# Maintaining proper temp.



## hibsgreen (May 11, 2012)

I have a Grill-pro 16" smoker and i cannot get the temperature past 150f. Any ideas what i may be doing wrong?


----------



## cliffcarter (May 11, 2012)

hibsgreen said:


> I have a Grill-pro 16" smoker and i cannot get the temperature past 150f. Any ideas what i may be doing wrong?

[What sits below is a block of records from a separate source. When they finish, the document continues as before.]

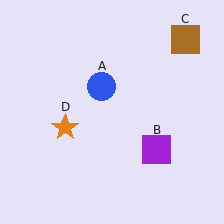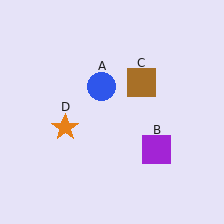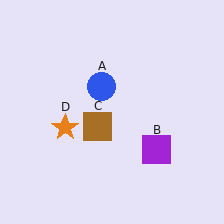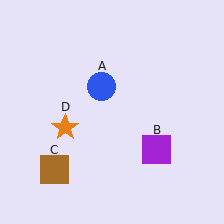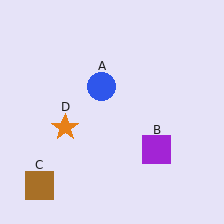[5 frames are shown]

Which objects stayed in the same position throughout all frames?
Blue circle (object A) and purple square (object B) and orange star (object D) remained stationary.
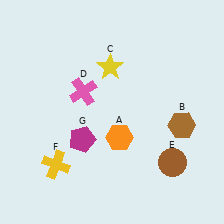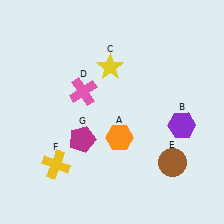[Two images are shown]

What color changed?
The hexagon (B) changed from brown in Image 1 to purple in Image 2.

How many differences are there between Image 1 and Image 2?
There is 1 difference between the two images.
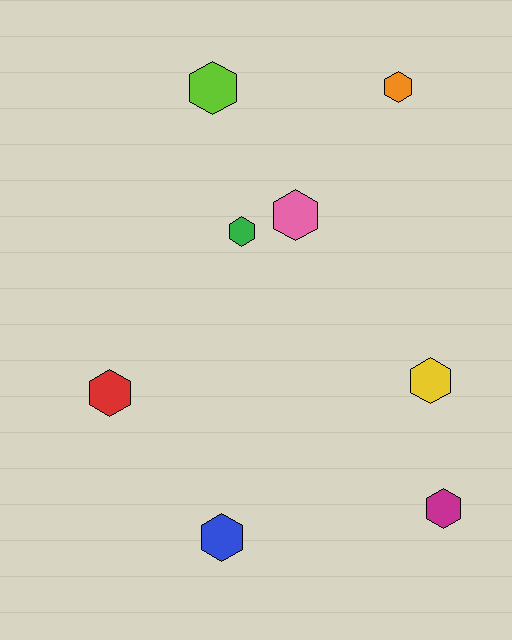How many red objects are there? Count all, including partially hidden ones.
There is 1 red object.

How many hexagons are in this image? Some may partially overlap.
There are 8 hexagons.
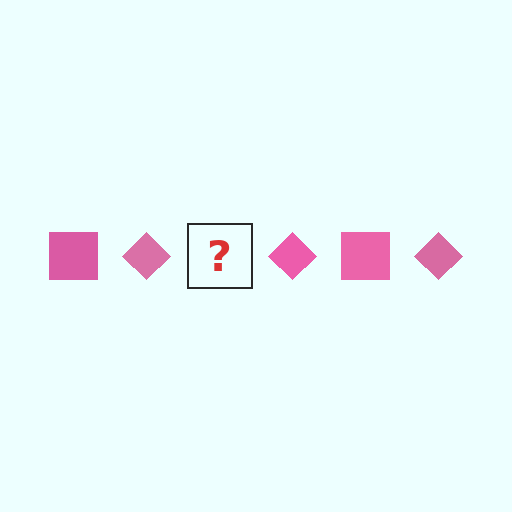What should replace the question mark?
The question mark should be replaced with a pink square.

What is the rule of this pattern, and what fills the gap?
The rule is that the pattern cycles through square, diamond shapes in pink. The gap should be filled with a pink square.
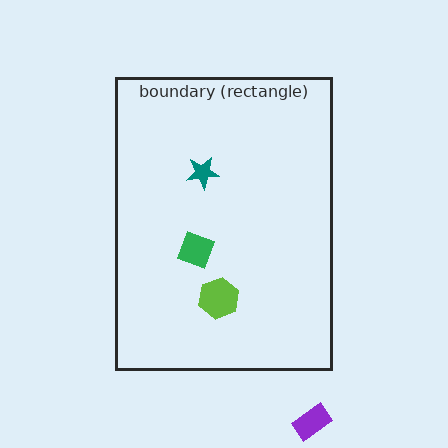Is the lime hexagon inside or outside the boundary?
Inside.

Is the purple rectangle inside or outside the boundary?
Outside.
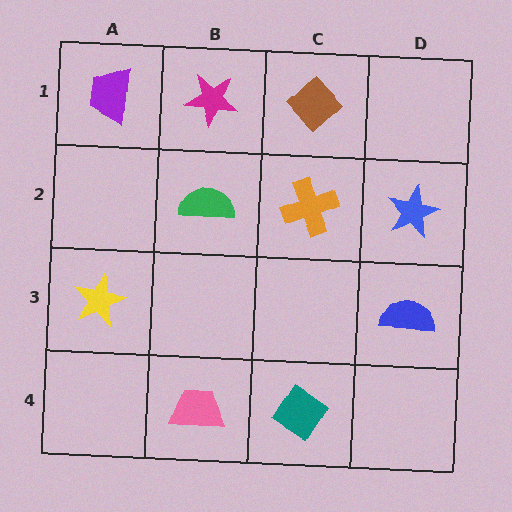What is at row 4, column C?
A teal diamond.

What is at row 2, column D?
A blue star.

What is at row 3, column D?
A blue semicircle.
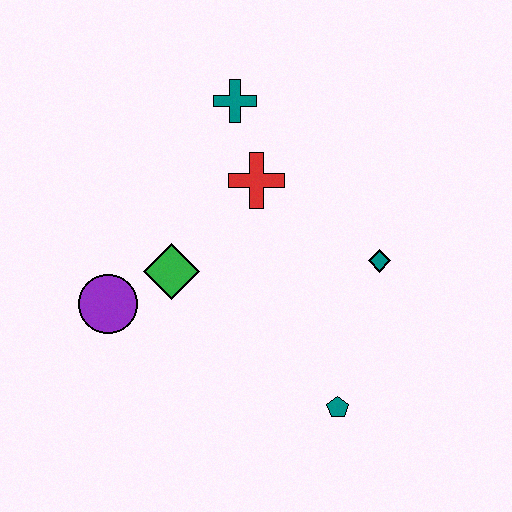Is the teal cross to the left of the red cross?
Yes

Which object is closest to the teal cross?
The red cross is closest to the teal cross.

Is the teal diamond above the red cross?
No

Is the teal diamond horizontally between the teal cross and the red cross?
No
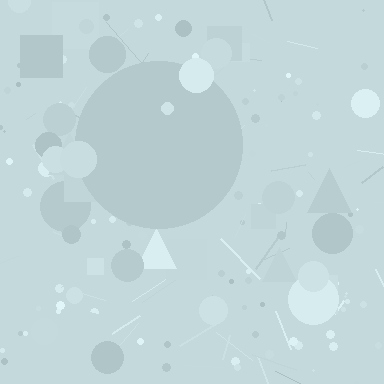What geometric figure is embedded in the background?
A circle is embedded in the background.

It may be helpful if you can tell us what you are doing, that way we may be able to pinpoint the problem(or at least get you headed in the right direction).


----------



## chef jimmyj (May 12, 2012)

What Fuel? How much? Are you using a Basket or just piling the wood/charcoal on a grate? How much Lit fuel are you adding? How open is the Damper and Exhaust? We need more detail...JJ


----------



## hibsgreen (May 14, 2012)

I am using charchoal, piled on the grate. I started with approx 10 lbs of charcoal and i have tried with the damper and exhaust at various positions to no avail.


----------



## alelover (May 15, 2012)

Can air flow under the charcoal? As ashes pile up it could block airflow. Have you checked the thermometers for accuracy? Exhaust should always be wide open then adjust air at the intake.


----------



## cliffcarter (May 16, 2012)

hibsgreen said:


> I am using charchoal, piled on the grate. I started with approx 10 lbs of charcoal and i have tried with the damper and exhaust at various positions to no avail.


How much of that 10 pounds was lit? You may need to light more coals to start with in order to get the temps up. If all 10 pounds were lit you would have the opposite problem IMHO, and temps would be too high.


----------